Islamic State takes over Iraq's largest Christian town

Displaced Iraqi Christians who from Mosulcity had sought refuge in Qaraqosh  
Iraq's largest Christian town has been overrun over by militants from Islamic State - formerly Isis - according to fleeing residents and Christian clerics, as jihadists lauch overnight raids across the north
 Islamic State militants have overrun Qaraqosh, Iraq's largest Christian town, after pushing back Kurdish troops across a large area of the north of the country, fleeing residents and Christian clerics have said.Jihadists moved in overnight to claim several Christian towns, forcing tens of thousands of people to flee, having pushed back Kurdish peshmerga troops, who are stretched thin across several fronts in Iraq.

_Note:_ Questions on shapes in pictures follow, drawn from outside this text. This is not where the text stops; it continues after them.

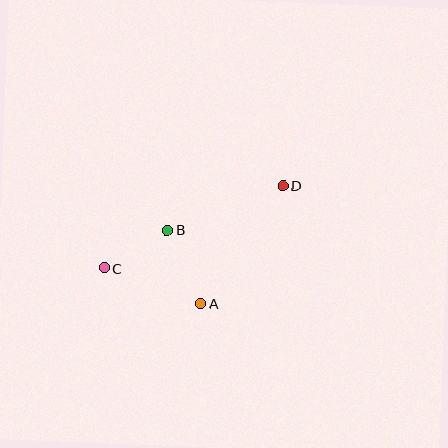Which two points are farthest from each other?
Points C and D are farthest from each other.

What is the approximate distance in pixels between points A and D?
The distance between A and D is approximately 144 pixels.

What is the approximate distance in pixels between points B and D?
The distance between B and D is approximately 124 pixels.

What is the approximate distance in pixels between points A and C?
The distance between A and C is approximately 103 pixels.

"I now know that the towns of Qaraqosh, Tal Kayf, Bartella and Karamlesh have been emptied of their original population and are now under the control of the militants," Joseph Thomas, the Chaldean archbishop of Kirkuk and Sulaimaniyah, told AFP.

"It's a catastrophe, a tragic situation. We call on the UN Security Council to immediately intervene. Tens of thousands of terrified people are being displaced as we speak, it cannot be described," the archbishop said.

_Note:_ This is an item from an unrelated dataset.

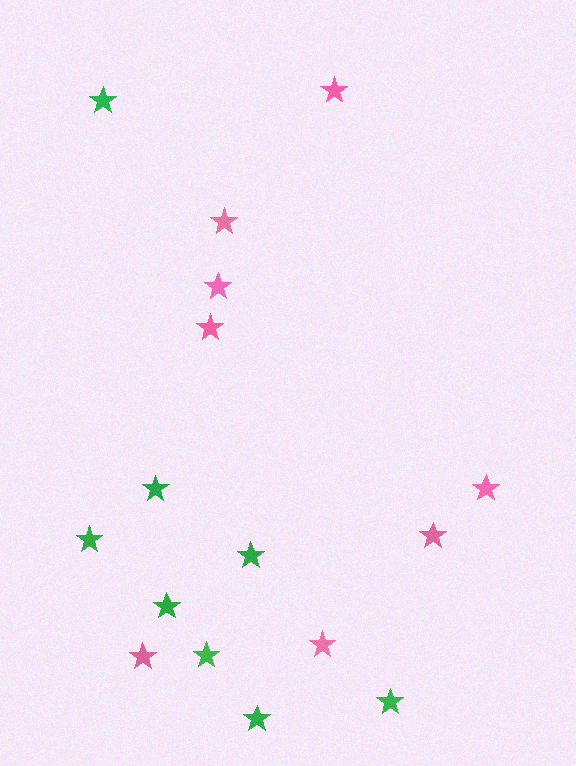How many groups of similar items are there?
There are 2 groups: one group of green stars (8) and one group of pink stars (8).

 The overnight advance came after the Sunni militants inflicted a humiliating defeat on Kurdish forces in a weekend sweep in the north.

Several residents contacted by AFP confirmed that the entire area in northern Iraq, home to a large part of the country's Christian community, had fallen to the Islamic State jihadist group.

Tal Kayf, the home of a significant Christian community as well as members of the Shabak Shiite minority, also emptied overnight.

"Tal Kayf is now in the hands of the Islamic State. They faced no resistance and rolled in just after midnight," said Boutros Sargon, a resident who fled the town and was reached by phone in Arbil.

"I heard some gunshots last night and when I looked outside, I saw a military convoy from the Islamic State. They were shouting 'Allahu Akbar' (God is greatest)," he said.  
















 As many as 40,000 people from iraq's religious minority groups are stranded on Mount Sinjar in a bid to make it to the autonomous Kurdistan region.

Most of the refugees, who fled their home city of Sinjar when it was seized by Islamic State at the weekend, are members of the Yazidi community. The Yazidis are an offshoot from Zoroastrianism and the “Peacock Angel” at the centre of their beliefs is associated by some Sunni Muslims with Satan.

This makes them especially vulnerable to the sectarian attacks practised by Islamic State, which refers to them as “devil-worshippers”.

The foreign minister of Iraqi Kurdistan has said America has a "moral responsibility" to intervene

“We are left alone in the front to fight the terrorists of ISIS,” Falah Mustafa Bakir told CNN.

“I believe the United States has a moral responsibility to support us, because this is a fight against terrorism, and we have proven to be pro-democracy, pro-West, and pro-secularism.”